One study assumption was that the prevalence of infections was stable during the study time. Our, literature searches revealed that the increasing consumption of antibiotics in Venezuela cannot be explained by an increase in the prevalence of infectious diseases.
The retail sales data used in this study is based on reported sales volume by wholesalers and – for some of the countries – by individual retail pharmacies. Systematic or random under – as well as overreporting of sales by wholesalers or pharmacies can result in errors, which has an effect on the estimates of consumption a retail level. A validation of the data is conducted annually for each country by IMS Health to verify the estimations and results are used to correct for errors (IMS Health 2011b). Currently, there are no other information sources to corroborate the retail sector sales estimates for concurrent validity.
We used times series, a standard methodology for analysing pharmaceutical policy impact for our analysis (Wagner et al. 2002). However, this method does not permit excluding confounders causing changes in the level or trend of antibiotic consumption.
We found differences not only in the process of implementing the prohibition of over-the-counter antibiotics sales in the four Latin American countries studied but also in their impact on antibiotic consumption. It seems that a more comprehensive set of interventions including the involvement of stakeholders, promoting changes in prescribing behaviour and a public education campaign can enhance the uptake of the policy measure. However, the results also show that interventions have to be sustained over time.

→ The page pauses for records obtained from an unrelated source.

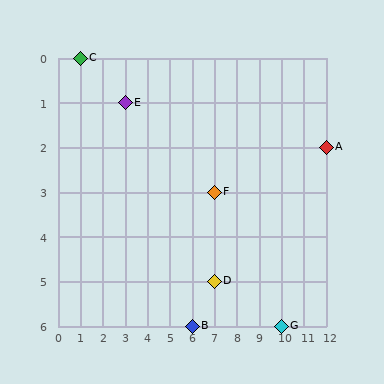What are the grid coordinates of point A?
Point A is at grid coordinates (12, 2).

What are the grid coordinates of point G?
Point G is at grid coordinates (10, 6).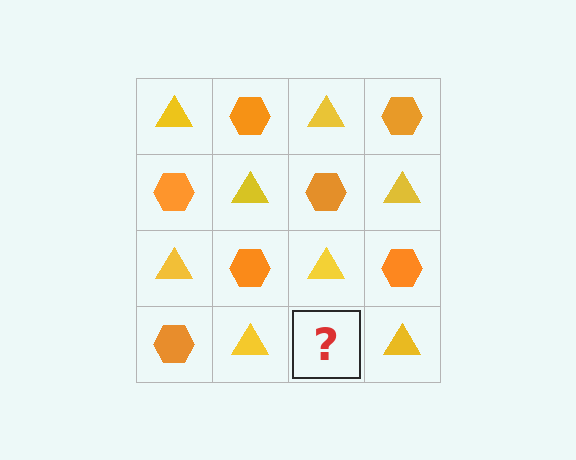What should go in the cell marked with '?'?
The missing cell should contain an orange hexagon.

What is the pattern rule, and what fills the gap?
The rule is that it alternates yellow triangle and orange hexagon in a checkerboard pattern. The gap should be filled with an orange hexagon.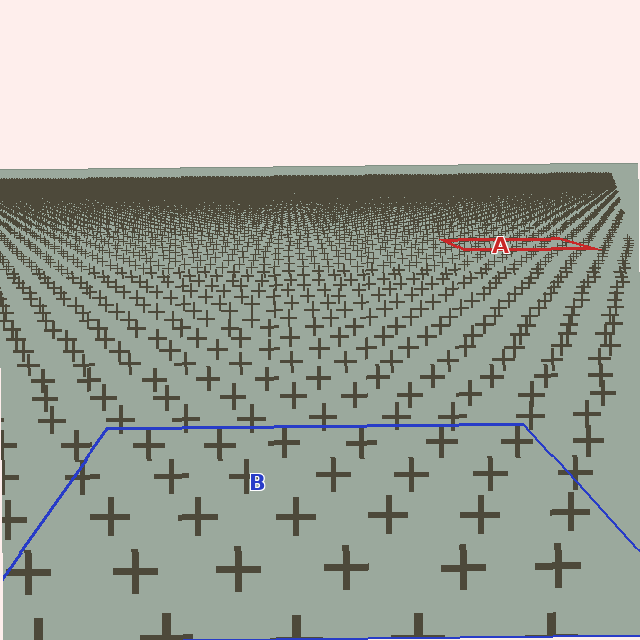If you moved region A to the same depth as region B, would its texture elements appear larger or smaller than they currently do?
They would appear larger. At a closer depth, the same texture elements are projected at a bigger on-screen size.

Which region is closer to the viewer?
Region B is closer. The texture elements there are larger and more spread out.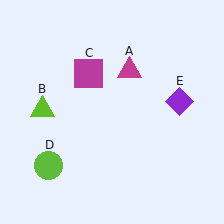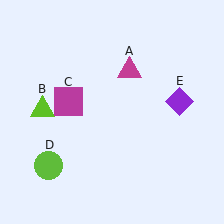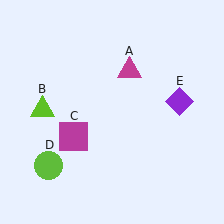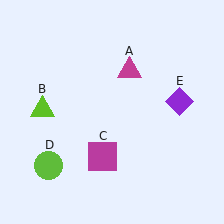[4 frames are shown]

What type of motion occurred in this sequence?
The magenta square (object C) rotated counterclockwise around the center of the scene.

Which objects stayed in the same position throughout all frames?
Magenta triangle (object A) and lime triangle (object B) and lime circle (object D) and purple diamond (object E) remained stationary.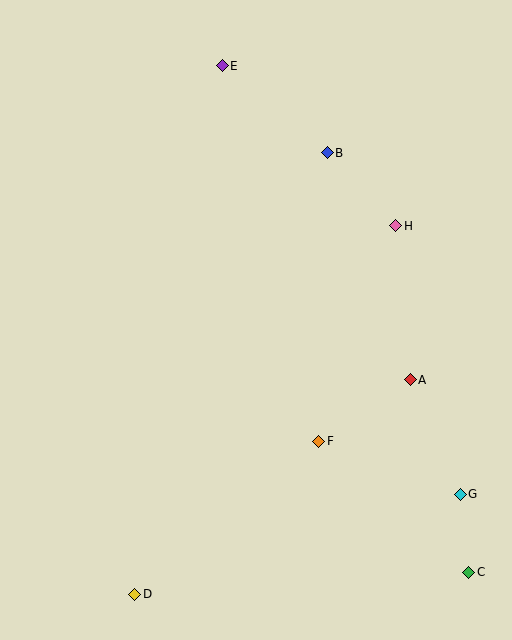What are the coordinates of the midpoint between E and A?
The midpoint between E and A is at (316, 223).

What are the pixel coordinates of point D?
Point D is at (135, 594).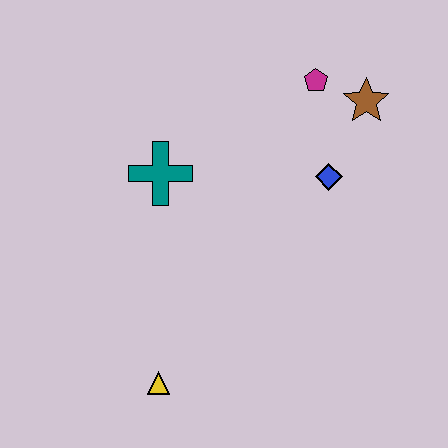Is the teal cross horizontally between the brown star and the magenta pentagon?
No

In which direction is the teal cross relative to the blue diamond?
The teal cross is to the left of the blue diamond.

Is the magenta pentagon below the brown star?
No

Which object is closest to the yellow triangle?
The teal cross is closest to the yellow triangle.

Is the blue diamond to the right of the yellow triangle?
Yes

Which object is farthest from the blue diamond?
The yellow triangle is farthest from the blue diamond.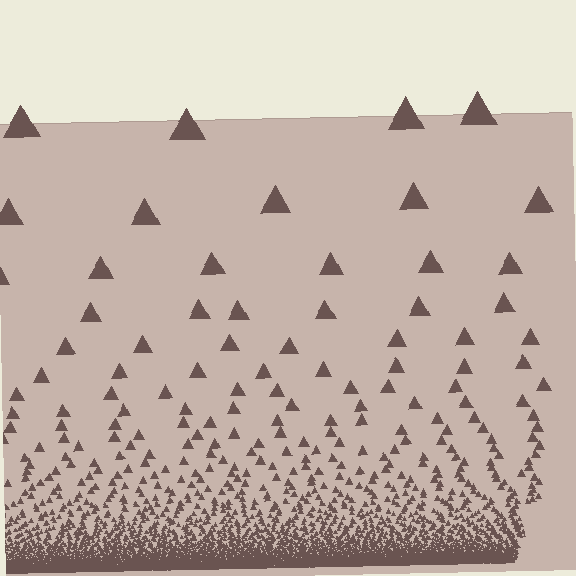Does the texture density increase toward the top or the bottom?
Density increases toward the bottom.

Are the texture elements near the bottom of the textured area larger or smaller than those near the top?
Smaller. The gradient is inverted — elements near the bottom are smaller and denser.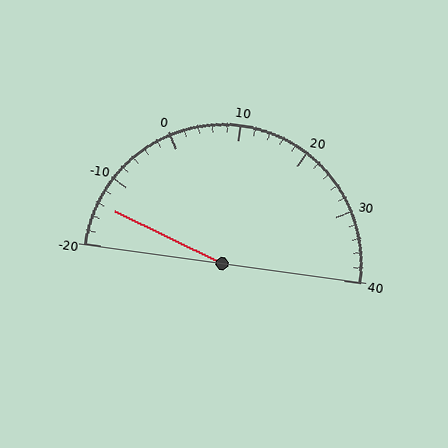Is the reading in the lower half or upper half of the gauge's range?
The reading is in the lower half of the range (-20 to 40).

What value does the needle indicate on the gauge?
The needle indicates approximately -14.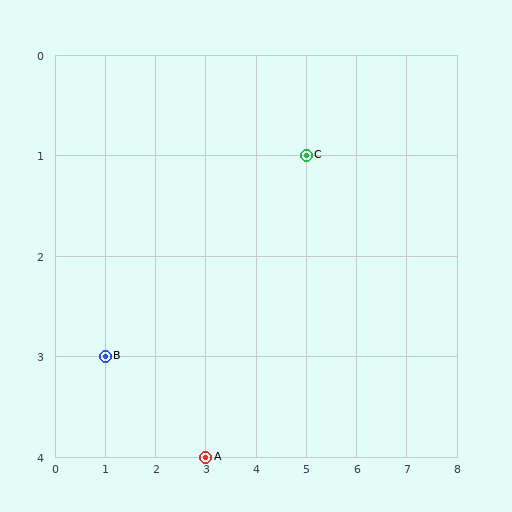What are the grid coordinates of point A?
Point A is at grid coordinates (3, 4).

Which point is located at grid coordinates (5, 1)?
Point C is at (5, 1).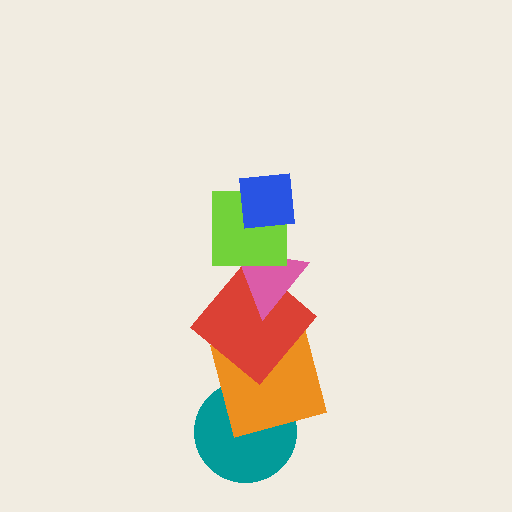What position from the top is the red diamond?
The red diamond is 4th from the top.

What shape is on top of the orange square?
The red diamond is on top of the orange square.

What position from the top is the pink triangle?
The pink triangle is 3rd from the top.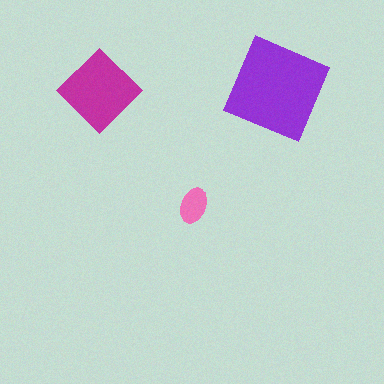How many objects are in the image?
There are 3 objects in the image.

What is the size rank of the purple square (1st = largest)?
1st.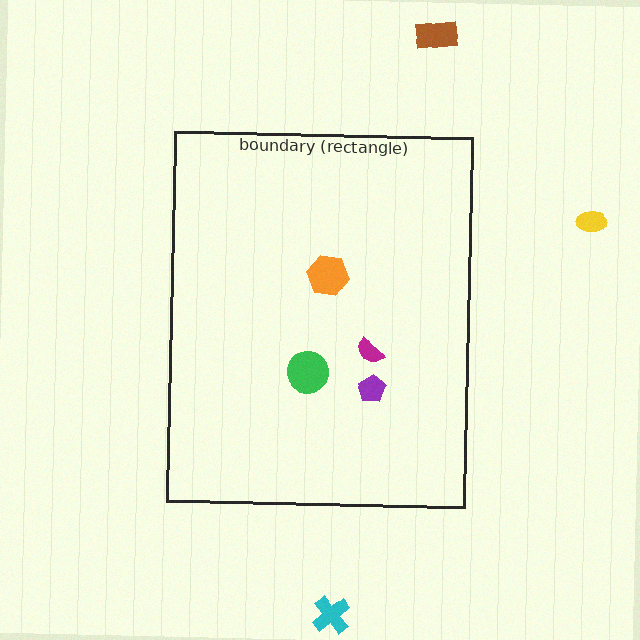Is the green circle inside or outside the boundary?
Inside.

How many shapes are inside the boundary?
4 inside, 3 outside.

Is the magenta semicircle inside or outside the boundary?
Inside.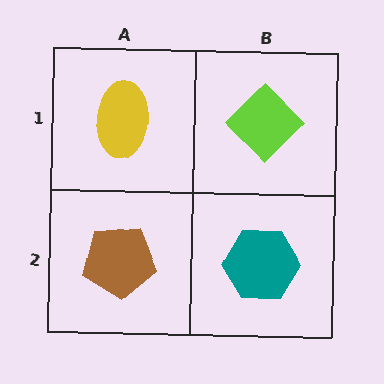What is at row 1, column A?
A yellow ellipse.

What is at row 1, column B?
A lime diamond.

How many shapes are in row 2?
2 shapes.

This implies developing periodical public awareness campaigns and activities to engage pharmacies, as well as systems to monitor compliance. Even though using retail sales data have a number of limitations, these data can be used to inform policy making as long as those limitations are taken into account. They should be complemented with other data sets that allow a more complete quantification of the overall pharmaceutical consumption at the national level.